Dans la quatrième, il est prouvé que toutes les choses que nous concevons fort clairement et fort distinctement sont toutes vraies ; et ensemble est expliqué en quoi consiste la nature de l’erreur ou fausseté ; ce qui doit nécessairement être su, tant pour confirmer les vérités précédentes que pour mieux entendre celles qui suivent. Mais cependant il est à remarquer que je ne traite nullement en ce lieu-là du péché, c’est-à-dire de l’erreur qui se commet dans la poursuite du bien et du mal, mais seulement de celle qui arrive dans le jugement et le discernement du vrai et du faux ; et que je n’entends point y parler des choses qui appartiennent à la foi ou à la conduite de la vie, mais seulement de celles qui regardent les vérités spéculatives, et qui peuvent être connues par l’aide de la seule lumière naturelle.

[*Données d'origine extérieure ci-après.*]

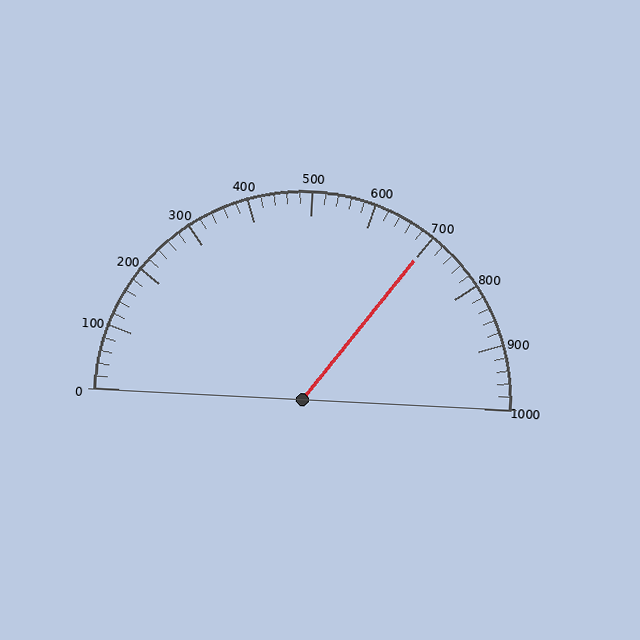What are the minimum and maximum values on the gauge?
The gauge ranges from 0 to 1000.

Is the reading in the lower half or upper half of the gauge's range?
The reading is in the upper half of the range (0 to 1000).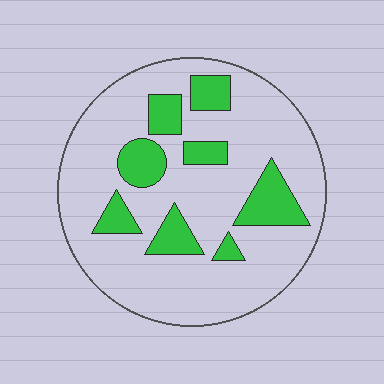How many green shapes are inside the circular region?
8.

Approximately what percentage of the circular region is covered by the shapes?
Approximately 20%.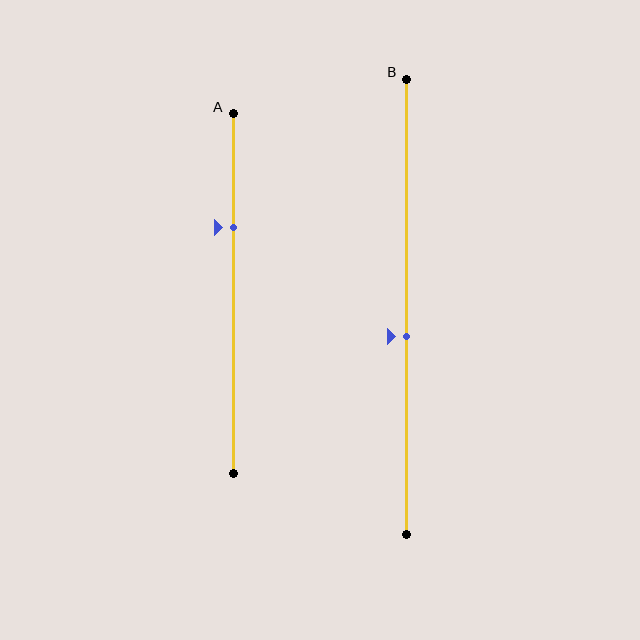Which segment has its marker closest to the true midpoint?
Segment B has its marker closest to the true midpoint.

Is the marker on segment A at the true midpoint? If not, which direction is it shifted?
No, the marker on segment A is shifted upward by about 19% of the segment length.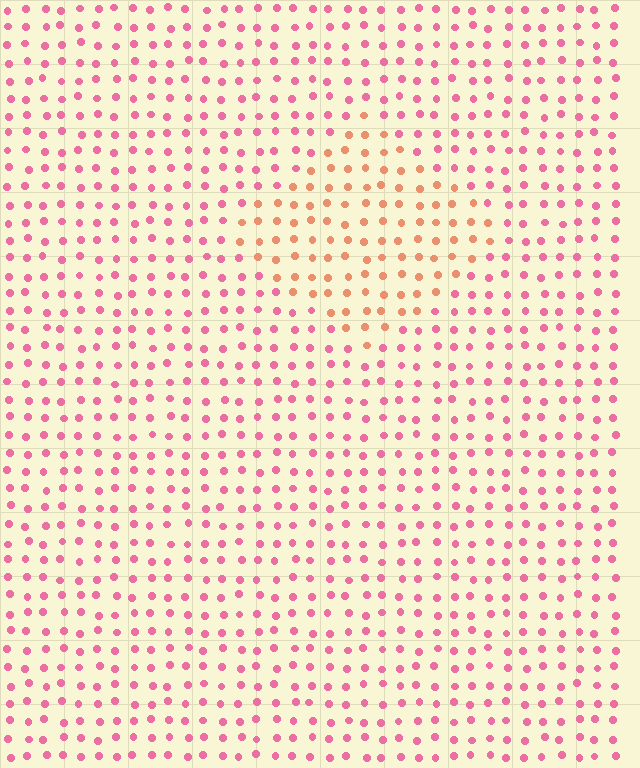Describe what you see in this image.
The image is filled with small pink elements in a uniform arrangement. A diamond-shaped region is visible where the elements are tinted to a slightly different hue, forming a subtle color boundary.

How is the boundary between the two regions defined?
The boundary is defined purely by a slight shift in hue (about 41 degrees). Spacing, size, and orientation are identical on both sides.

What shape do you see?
I see a diamond.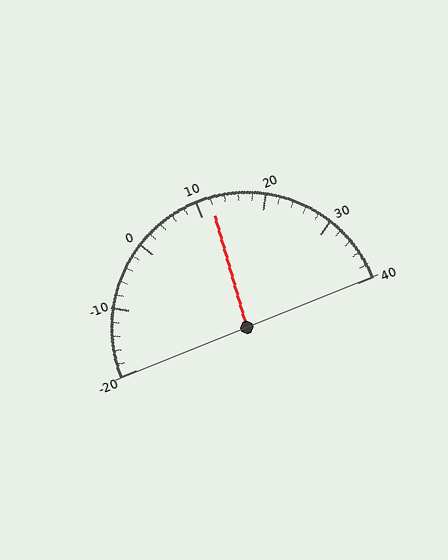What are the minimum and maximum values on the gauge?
The gauge ranges from -20 to 40.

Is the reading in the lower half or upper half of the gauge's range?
The reading is in the upper half of the range (-20 to 40).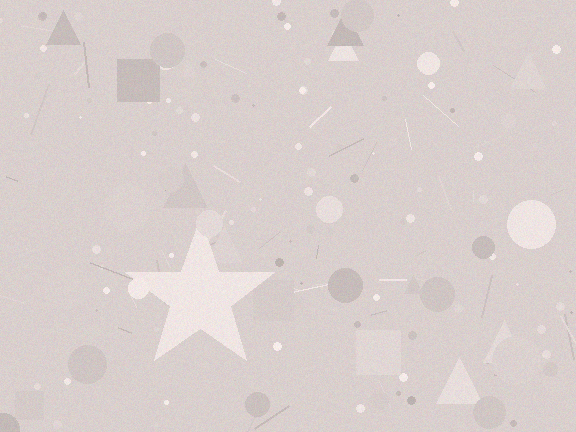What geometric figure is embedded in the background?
A star is embedded in the background.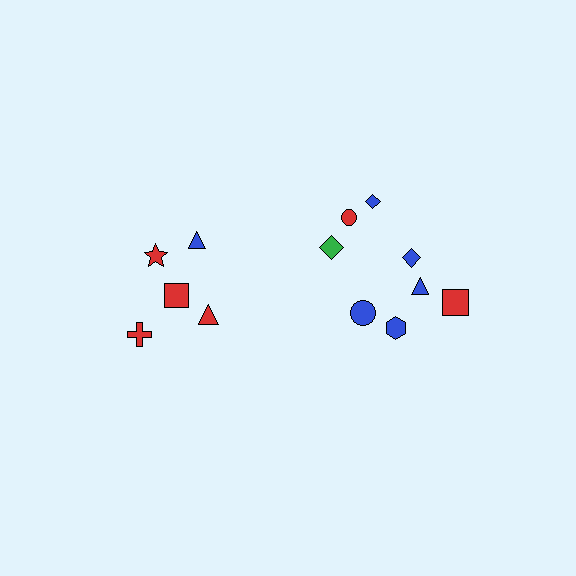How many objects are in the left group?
There are 5 objects.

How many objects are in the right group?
There are 8 objects.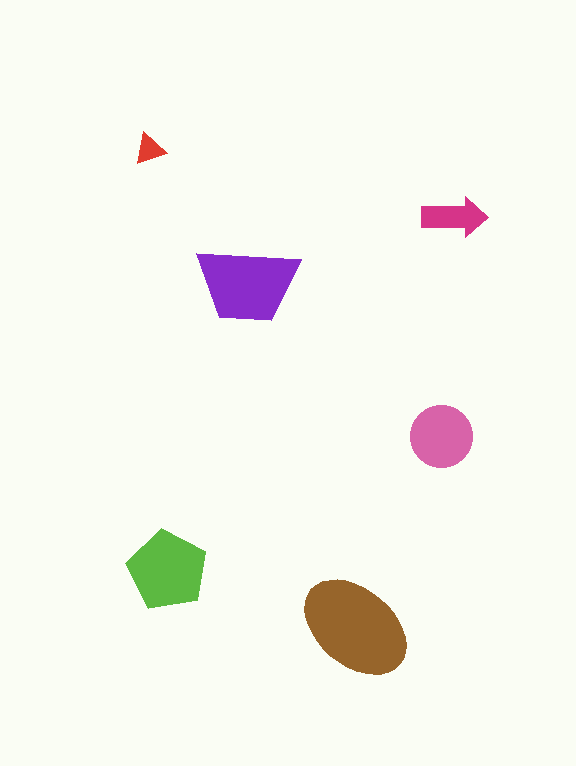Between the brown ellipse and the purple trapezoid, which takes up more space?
The brown ellipse.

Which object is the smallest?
The red triangle.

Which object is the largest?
The brown ellipse.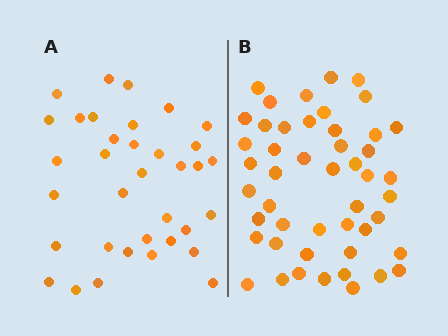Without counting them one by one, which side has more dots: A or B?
Region B (the right region) has more dots.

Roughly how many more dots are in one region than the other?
Region B has approximately 15 more dots than region A.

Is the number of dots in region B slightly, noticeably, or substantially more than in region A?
Region B has noticeably more, but not dramatically so. The ratio is roughly 1.4 to 1.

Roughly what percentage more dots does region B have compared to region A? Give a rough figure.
About 35% more.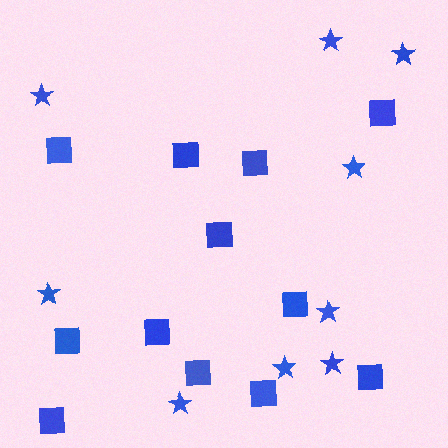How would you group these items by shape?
There are 2 groups: one group of squares (12) and one group of stars (9).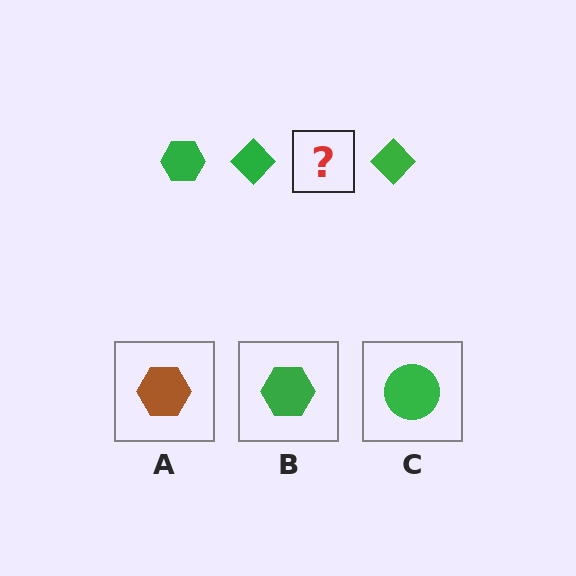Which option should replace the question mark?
Option B.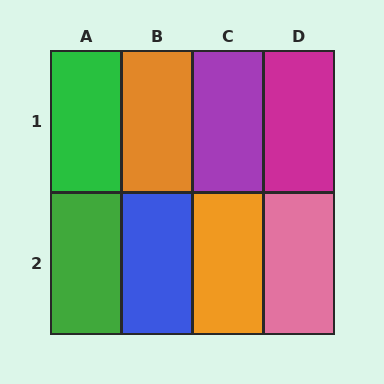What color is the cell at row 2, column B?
Blue.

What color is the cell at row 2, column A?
Green.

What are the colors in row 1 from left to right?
Green, orange, purple, magenta.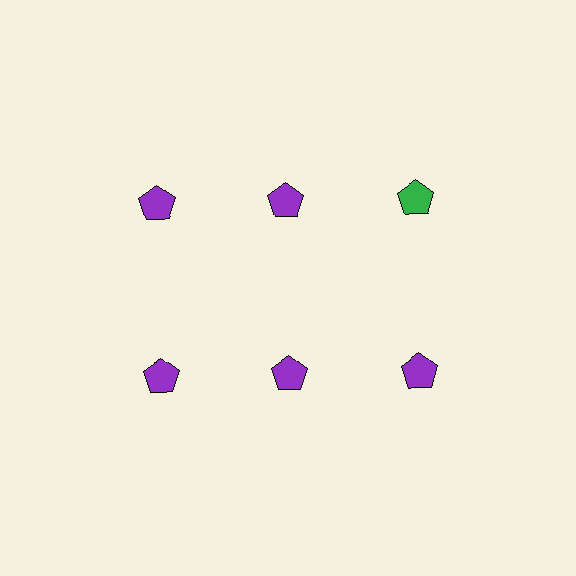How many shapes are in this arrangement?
There are 6 shapes arranged in a grid pattern.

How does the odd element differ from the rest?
It has a different color: green instead of purple.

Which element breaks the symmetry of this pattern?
The green pentagon in the top row, rightmost column breaks the symmetry. All other shapes are purple pentagons.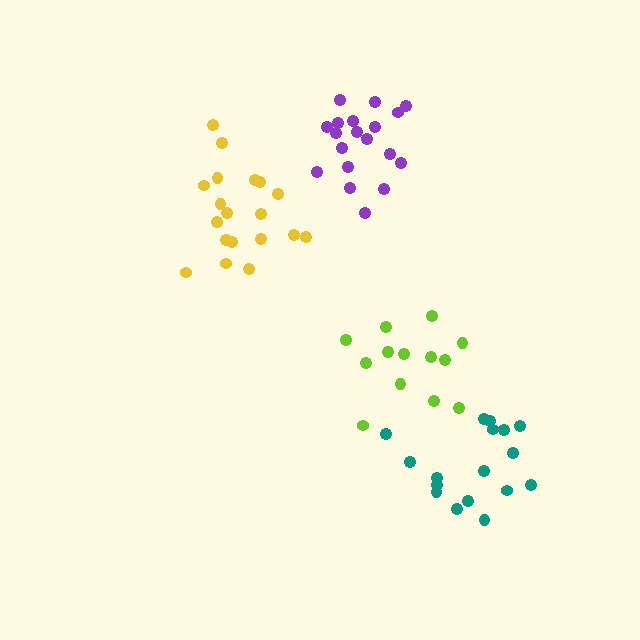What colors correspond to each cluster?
The clusters are colored: lime, purple, yellow, teal.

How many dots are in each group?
Group 1: 13 dots, Group 2: 19 dots, Group 3: 19 dots, Group 4: 17 dots (68 total).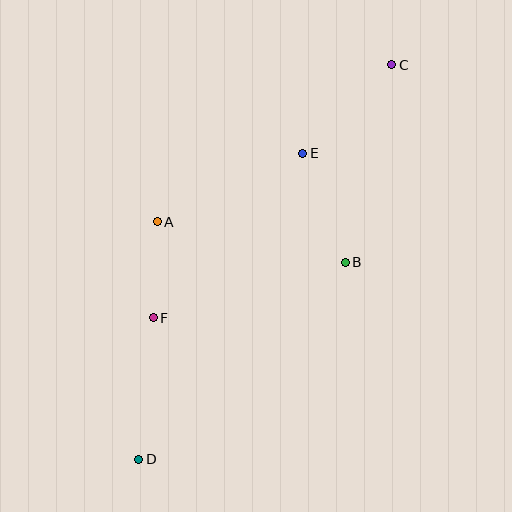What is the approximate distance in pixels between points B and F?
The distance between B and F is approximately 200 pixels.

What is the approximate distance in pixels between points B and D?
The distance between B and D is approximately 285 pixels.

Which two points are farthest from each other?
Points C and D are farthest from each other.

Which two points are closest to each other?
Points A and F are closest to each other.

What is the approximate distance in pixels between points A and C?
The distance between A and C is approximately 282 pixels.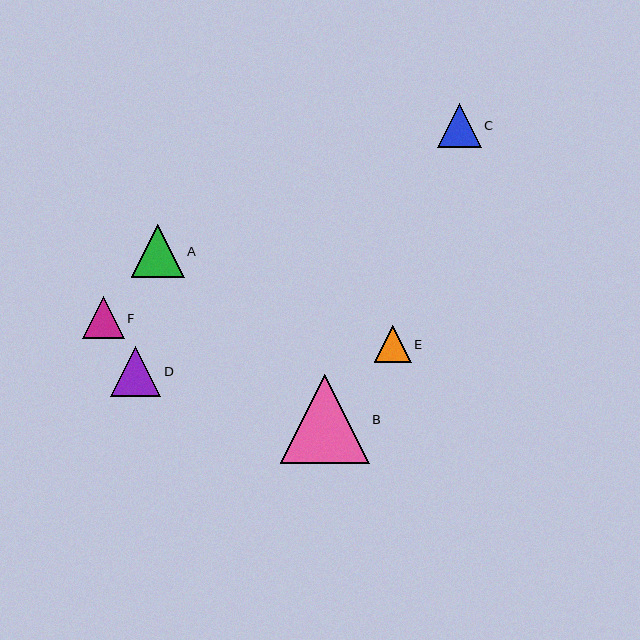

Dans la cinquième Méditation, outre que la nature corporelle prise en général y est expliquée, l’existence de Dieu y est encore démontrée par une nouvelle raison, dans laquelle néanmoins peut-être s’y rencontrera-t-il aussi quelques difficultés, mais on en verra la solution dans les réponses aux objections qui m’ont été faites ; et de plus je fais voir de quelle façon il est véritable que la certitude même des démonstrations géométriques dépend de la connoissance de Dieu.




Enfin, dans la sixième, je distingue l’action de l’entendement d’avec celle de l’imagination ; les marques de cette distinction y sont décrites ; j’y montre que l’âme de l’homme est réellement distincte du corps, et toutefois qu’elle lui est si étroitement conjointe et unie, qu’elle ne compose que comme une même chose avec lui. Toutes les erreurs qui procèdent des sens y sont exposées, avec les moyens de les éviter ; et enfin j’y apporte toutes les raisons desquelles on peut conclure l’existence des choses matérielles : non que je les juge fort utiles pour prouver ce qu’elles prouvent, à savoir, qu’il y a un monde, que les hommes ont des corps, et autres choses semblables, qui n’ont jamais été mises en doute par aucun homme de bon sens ; mais parcequ’en les considérant de près, l’on vient à connoître qu’elles ne sont pas si fermes ni si évidentes que celles qui nous conduisent à la connoissance de Dieu et de notre âme ; en sorte que celles-ci sont les plus certaines et les plus évidentes qui puissent tomber en la connoissance de l’esprit humain, et c’est tout ce que j’ai eu dessein de prouver dans ces six Méditations ; ce qui fait que j’omets ici beaucoup d’autres questions, dont j’ai aussi parlé par occasion dans ce traité.